In the session “Integrated Action on Climate Change, Land Restoration and Biodiversity Conservation for Food Security and Sustainability,” Alexey Ivanov, Director of the BRICS Competition Law and Policy Centre, emphasized that environmental strategies will not scale without functioning market mechanisms. He highlighted that global food systems are structurally linked to international markets and pointed to carbon farming as a practical entry point to connect land restoration with investment incentives and value chains. This highlights the need to embed ecological transformation within economic systems to achieve scale.
IIASA, represented at RES by Director General Hans Joachim Schellnhuber, contributed to discussions on urbanisation and water governance. He stressed that water must be understood as a cross-cutting system linking climate, ecosystems, and societies. He pointed to the broader role of land systems, noting that more sustainable land management will help address multiple challenges simultaneously, including climate, ecosystem stability, and long-term resilience.

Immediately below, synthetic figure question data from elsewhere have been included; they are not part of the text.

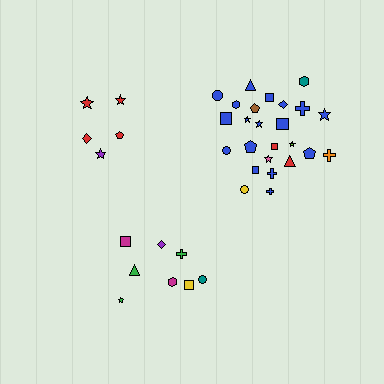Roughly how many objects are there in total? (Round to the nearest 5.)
Roughly 40 objects in total.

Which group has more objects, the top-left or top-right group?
The top-right group.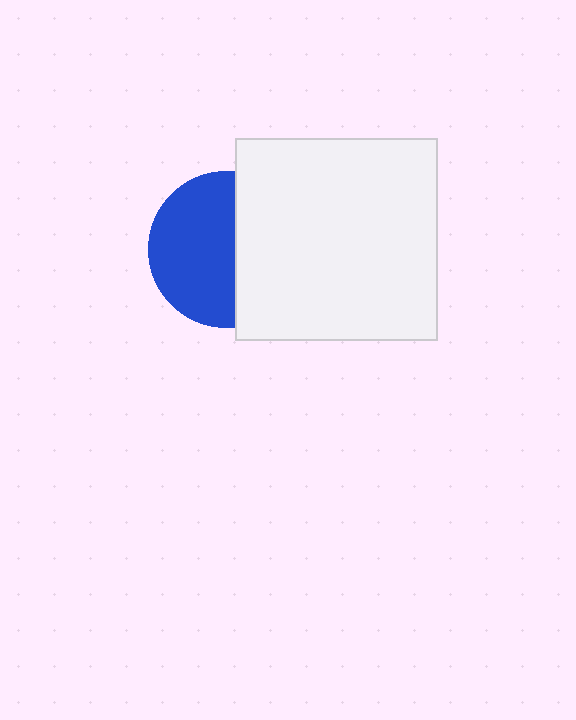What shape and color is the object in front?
The object in front is a white square.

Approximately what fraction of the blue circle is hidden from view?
Roughly 43% of the blue circle is hidden behind the white square.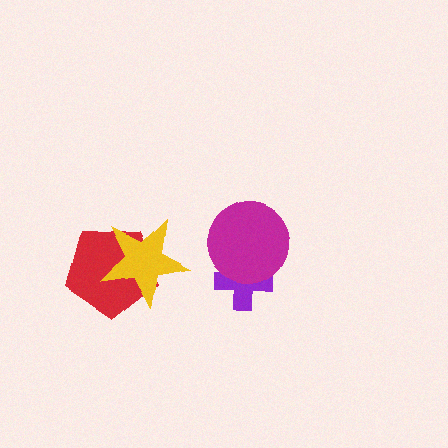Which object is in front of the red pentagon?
The yellow star is in front of the red pentagon.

The EurasianCarbon team also participated in the session “Climate-adaptive land use practices”. The discussion focused on practical approaches to adapting land management systems to climate change, including sustainable soil practices, resilience-building measures, and the integration of climate considerations into land governance frameworks. EurasianCarbon’s participation contributed to advancing dialogue on how carbon farming and climate-adaptive practices can be aligned to support both environmental restoration and economic viability.
A key takeaway was that advancing sustainable land use and restoration requires more than technical solutions. In this context, the EurasianCarbon team supports ongoing work in Central Asia, and its engagement at RES 2026 feeds directly into preparations for UNCCD COP17.